Is this :$\sum_{n=1}^{\infty } \ \frac{\tan(\frac{1}{n!})}{\arctan (n!)}$ convergent sum?

Question

How do I evaluate this sum :$$\displaystyle\sum_{n=1}^{\infty } \ \frac{\tan(\frac{1}{n!})}{\arctan ({n!})}$$ if it is convergent ?.

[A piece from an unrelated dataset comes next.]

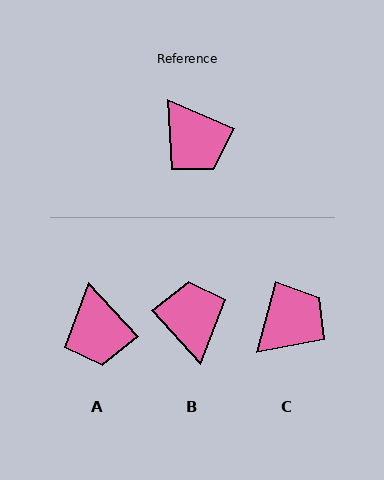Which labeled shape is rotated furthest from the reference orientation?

Note: I think the limit of it's general term is $0$ as shown here in WA. and i will surprised if it is convergent

Note: I edited the question beacuse i meant $ arctan(n!)$ in the denominator

Answer 1

One has, as $n \to \infty$, $$ \frac{\tan \frac1{n!}}{\arctan (n!)}=\frac{\tan \frac1{n!}}{\frac{\pi}2-\arctan \frac1{n!}}\sim \frac2{\pi} \cdot \frac1{n!} $$ then by the comparison test the series $ \displaystyle \sum_{n\ge1}\frac{\tan \frac1{n!}}{\arctan n!}$ is convergent.

Answer 2

$\tan\dfrac1{n!}\sim_\infty\dfrac1{n!}$, $\; \arctan(n!)\sim_\infty\dfrac\pi2$, hence $$u_n\sim_\infty\frac 2{\pi n!},$$ which converges (to $2\mathrm e/\pi$).